El viejo que recetaba discos de blues
Un recuerdo a aquellos tenderos que vendían discos de música como si fuesen medicamentos para el alma
Madrid
La primera vez que me rompieron el corazón, me compré un disco. Fui a una tienda, ya cerrada hace años, y disimulando mi angustia pedí consejo tras rebuscar un rato entre las decenas de cajas llenas de nombres desconocidos. Ese día me lleve a casa mi primer álbum de blues, uno con un negro de sonrisa tibia en la portada. Mil pesetas, el equivalente a dos whiskies segovianos en un bar barato me costó aquel maldito cedé. Ya en casa, me senté en mi cuarto y me dispuse a multiplicar mi dolor adolescente. Pero me equivoqué en mi compra. Me equivoqué mucho y aquel disco, lejos de hundirme en mi tragedia sentimental, tal y como pretendía, me sacó de ella. Aunque aquello me rompió los esquemas, poco a poco fui aceptando el nuevo rumbo que me marcaba aquel negro de rosto amable tan poco dispuesto a cumplir mis expectativas sentimentales.
Ahora, muchos años después, no me importa reconocer que aquello me decepcionó. Yo quería llorar, purgar mi frustración para consumirme y renacer de mis cenizas. Sin embargo, aquel bluesman tenía poca intención de cumplir con la tarea que yo le había asignado. Canción tras canción, un nuevo mundo se fue abriendo ante mis ojos. El mundo del blues eléctrico. Aquel tendero, que apuraba los últimos años de su negocio, se negó a echar un par de palas de mierda sobre mi angustia. En lugar de eso, me recetó un disco de Muddy Waters que me ha acompañado desde entonces y que solo escucho en ocasiones especiales. Aquel jodido disco me ha costado un par de miles de euros. Sofocó el mal de amores, cierto, pero sembró otra semilla en mi interior: la pasión por la música. Un amor que con los años no ha hecho más que crecer, expandirse y costarme una cantidad de dinero con la que podía haberme comprado la destilería segoviana. Con el paso del tiempo me he hecho más cínico, más quejica y seguramente más cabrón, pero por fortuna sigo disfrutando de la música con la misma energía que aquel adolescente llorón. Ese es, quizá, el mayor legado de aquel romance ya olvidado.
Muddy Waters también sintió el dolor en su vida. Uno, sin duda, mucho mayor que el mío. Dejó el colegio siendo un niño para trabajar en el campo y a esa vida estaba abocado hasta que el documentalista Alan Lomax se cruzó en su camino. Lomax, como yo, iba buscando otra cosa. En este caso a Robert Johnson, a quien yo descubriría más adelante. Pero se topó con Waters y cambió su vida y por extensión la mía. Cuando Waters escuchó por primera vez su voz grabada, se vino arriba. Dejó la maldita granja, cogió sus bártulos y se marchó a Chicago a ser músico. Waters había conocido el lado amargo de la vida y había aprendido a cantar sobre ello. Pero cuando llegó a Chicago, crecido como estaba, decidió que su música no serían lamentos ni quejas.
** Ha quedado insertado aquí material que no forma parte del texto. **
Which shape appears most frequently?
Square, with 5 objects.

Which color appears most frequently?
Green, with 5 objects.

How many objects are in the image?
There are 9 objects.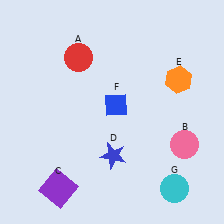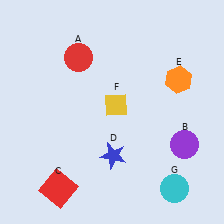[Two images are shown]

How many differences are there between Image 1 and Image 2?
There are 3 differences between the two images.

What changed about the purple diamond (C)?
In Image 1, C is purple. In Image 2, it changed to red.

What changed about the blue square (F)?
In Image 1, F is blue. In Image 2, it changed to yellow.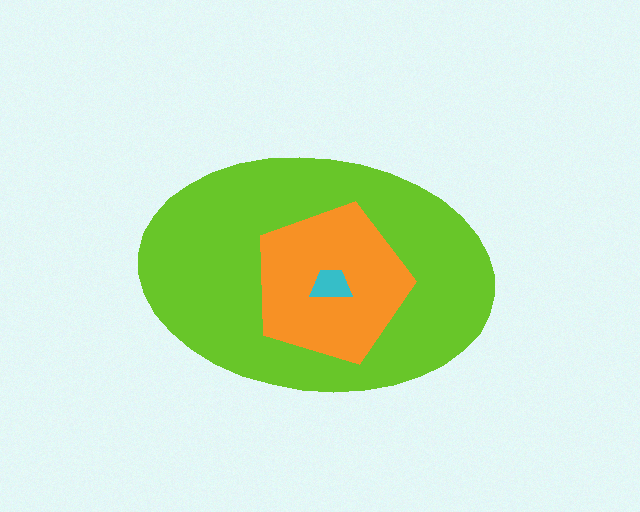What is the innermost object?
The cyan trapezoid.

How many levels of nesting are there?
3.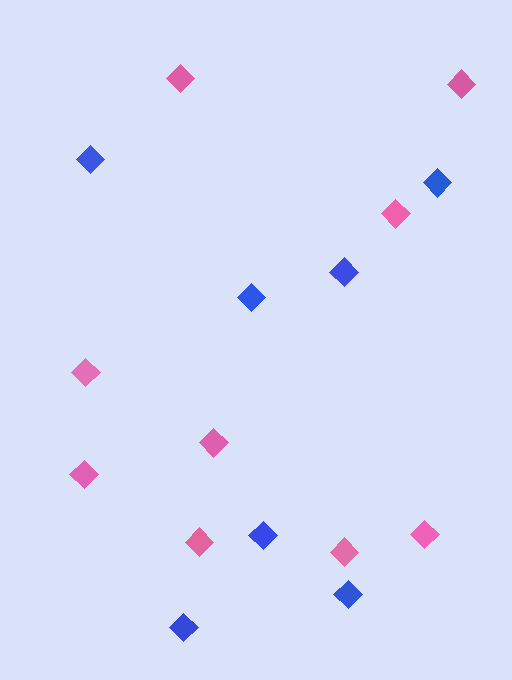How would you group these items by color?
There are 2 groups: one group of pink diamonds (9) and one group of blue diamonds (7).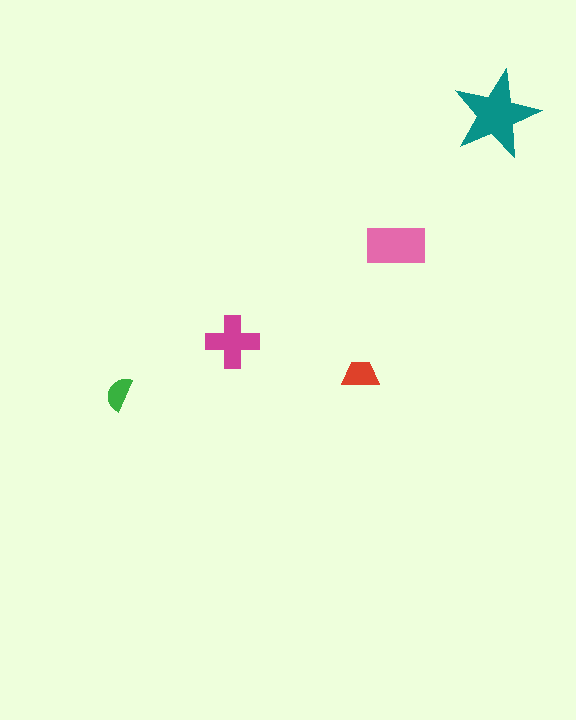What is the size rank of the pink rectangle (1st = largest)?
2nd.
Sería salvaje, sexual, potente y arrebatadora. Aquello que yo descubrí sesenta años después a muchos kilómetros de distancia.
Muddy Waters decidió no quejarse y convirtió el blues en una fiesta eléctrica, lo que le costó una importante pitada cuando se presentó por primera vez en Inglaterra a finales de los cincuenta. Supongo que aquellos chavales también esperarían llorar sus penas. Dando electricidad a su música, Muddy Waters cambió el blues. Fue más allá del lamento y buscó el lado festivo, la reivindicación de la felicidad, de la vida, de lo bueno que hay en ella.
Esta semana concluye un viaje de tres meses de radio. Tres meses de Sofá Sonoro, trece programas que hemos dedicado a algunas de las bandas más importantes del siglo XX. Un viaje que ha tenido de banda sonora a Guns and Roses, a Tom Waits, a la Velvet, a The Band, a los Doors o a Billie Holiday. Un viaje que hemos disfrutado y en el que hemos aprendido mucho de todas estas bandas y artistas. En el que hemos visto los errores de aquellos chavales que cambiaron la música, en el que hemos disfrutado de los discos que dejaron su huella en la vida de millones de personas de todos los países y culturas. Una aventura musical que llega a su final y para esta última parada hemos elegido a Muddy. Por muchas razones, pero principalmente por una, una muy personal, porque me enseñó a amar la música con una pasión perenne y sincera.